Consider $n\geq 4$ points arranged clockwise on a circle. Label them $0,\ldots, n-1$. Let $X_1,X_2,\ldots$ be iid Rademacher and define $S_0=0$, $S_p=(\sum_{k=1}^p X_k) \text{ mod } n$. What is the probability that $(S_p)_{p\geq 1}$ visits all of $\{0,2,3,\ldots, n-1\}$ before it ever visits $1$ ?
Simulations (confirmed by this other question) suggest the answer is $\frac 1{2(n-1)}$. I've been trying to carry out an analysis similar to this answer.
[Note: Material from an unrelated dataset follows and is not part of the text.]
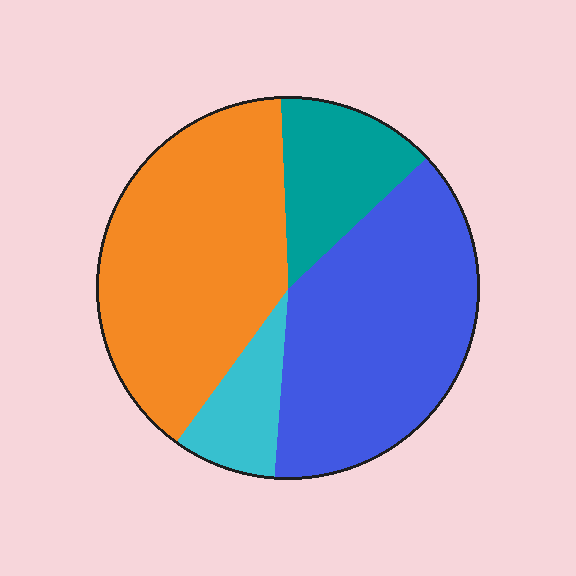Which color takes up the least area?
Cyan, at roughly 10%.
Note that my question is different from this because I'm not excluding the origin since I consider the walk $(S_p)_{p\geq 1}$, instead of $(S_p)_{p\geq 0}$.
Consider the symmetric random walk $(R_p)_{p\geq 0}$ on $\mathbb Z$, starting at $0$. For any $a\in \mathbb Z$, let $T_a = \inf\{p\geq 1: R_p = a\}$. The probability we're looking for should be $$P(T_0< T_{-(n-2)}<T_1) + P(T_{-(n-2)} < T_0 < T_{-(n-1)}).$$
Next, I think (but am not sure) we should have $$P(T_0< T_{-(n-2)}<T_1) = P(T_0< T_{-(n-2)})P(T_{-(n-2)}<T_1).$$
The probability $P(T_0< T_{-(n-2)})$ of returning to $0$ before ever reaching $-(n-2)$ is $1-\frac 1{2(n-2)}$.
The probability $P(T_{-(n-2)}<T_1)$ is $\frac{1}{(n-2)+1} = \frac 1{n-1}$.
Therefore $$P(T_0< T_{-(n-2)}<T_1) = (1-\frac 1{2(n-2)}) \frac 1{n-1},$$
however $(1-\frac 1{2(n-2)}) \frac 1{n-1} > \frac 1{2(n-1)}$, hence what I've found is incorrect.
I cannot find where I'm mistaken and this has been quite frustrating...